- In hindsight, it is mind-boggling to know my visit to Istanbul was only three blocks and three weeks apart from the chaos that engulfed Taksim Square.
- I did see a few small clues that hinted at public discontent; but honestly, I had no idea that the city would soon be consumed by protest.
- Part of the reason I did not perceive the simmering discontent was because, by every observable measure, Turkey’s economy was performing well, despite numerous headwinds.
- I saw many young people in the streets, but nearly all appeared carefree and employed. It is obvious: the current strife arises from political discord, and not from the terrible economic oppression that fueled the violent uprisings throughout the Middle East over the past few years.
- However, recent events make Turkey’s economic situation precarious. The linchpin is the local currency, the lira.
- Turkey incurs a substantial trade deficit, and is dependent on foreign funding to plug the gap. The current unrest and resulting political fallout may shake investors’ confidence in the lira; and as the lira falls, Turkey’s cost of borrowing from abroad could become punitive – an “Achilles heel” for the economy.
- Turkey has done little to reduce the absolute extent to which it relies on foreign funding, but it has improved the quality and stability of its borrowing, thereby reducing the risk of a liquidity crisis.
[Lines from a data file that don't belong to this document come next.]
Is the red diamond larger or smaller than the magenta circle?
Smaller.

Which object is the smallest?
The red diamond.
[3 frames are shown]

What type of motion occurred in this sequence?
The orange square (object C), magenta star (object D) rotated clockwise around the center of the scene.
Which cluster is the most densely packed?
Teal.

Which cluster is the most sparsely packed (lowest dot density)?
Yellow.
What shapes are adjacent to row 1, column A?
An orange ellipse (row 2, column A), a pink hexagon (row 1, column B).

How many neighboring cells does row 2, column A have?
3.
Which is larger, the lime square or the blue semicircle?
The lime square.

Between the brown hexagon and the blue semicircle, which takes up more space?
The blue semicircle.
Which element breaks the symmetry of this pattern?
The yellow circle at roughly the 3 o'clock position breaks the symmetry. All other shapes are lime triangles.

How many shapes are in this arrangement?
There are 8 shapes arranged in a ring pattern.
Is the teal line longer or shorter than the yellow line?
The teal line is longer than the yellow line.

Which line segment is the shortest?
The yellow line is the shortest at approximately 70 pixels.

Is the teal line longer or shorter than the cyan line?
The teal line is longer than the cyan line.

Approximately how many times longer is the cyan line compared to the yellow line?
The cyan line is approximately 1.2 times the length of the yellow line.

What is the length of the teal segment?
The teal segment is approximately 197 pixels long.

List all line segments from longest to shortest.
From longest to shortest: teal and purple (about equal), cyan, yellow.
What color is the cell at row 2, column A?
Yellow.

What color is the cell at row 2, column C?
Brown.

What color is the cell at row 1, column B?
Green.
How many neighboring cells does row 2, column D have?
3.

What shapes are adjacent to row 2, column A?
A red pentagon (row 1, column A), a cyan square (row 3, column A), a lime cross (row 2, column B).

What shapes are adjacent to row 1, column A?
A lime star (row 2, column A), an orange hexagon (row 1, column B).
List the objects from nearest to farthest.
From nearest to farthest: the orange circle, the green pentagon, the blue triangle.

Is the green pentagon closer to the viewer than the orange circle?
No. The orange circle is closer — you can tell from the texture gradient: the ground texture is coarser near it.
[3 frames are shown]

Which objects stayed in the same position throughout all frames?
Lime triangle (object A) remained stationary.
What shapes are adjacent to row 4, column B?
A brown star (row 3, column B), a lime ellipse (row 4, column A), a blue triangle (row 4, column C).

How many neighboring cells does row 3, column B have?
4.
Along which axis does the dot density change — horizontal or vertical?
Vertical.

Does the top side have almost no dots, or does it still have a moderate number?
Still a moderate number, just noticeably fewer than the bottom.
- On the plus side, I saw plenty of evidence that, across several industries, Turkish businesses are beginning to act as the “lead dog” within the surrounding region. To date, the country has benefited from its position as a stable democracy, in a region that is notoriously unstable. The current protests obviously undermine that position, with uncertain consequences.
It is difficult for me to express my surprise at recent events in Istanbul. I visited the city approximately three weeks before the protest movement in Taksim unfolded, and I stayed only three blocks away from the square. Though I did not happen to visit Gezi Park – the epicenter of the protest movement – I did walk nearly everywhere else nearby, and I saw few signs that an eruption of mass protest would soon follow. I saw many young people in the streets, but most all looked well fed, carefree and employed. I left the city at about 3:30 AM on a Saturday; the streets around Taksim were strikingly full of happy revelers, slowly making their way home after a night on the town.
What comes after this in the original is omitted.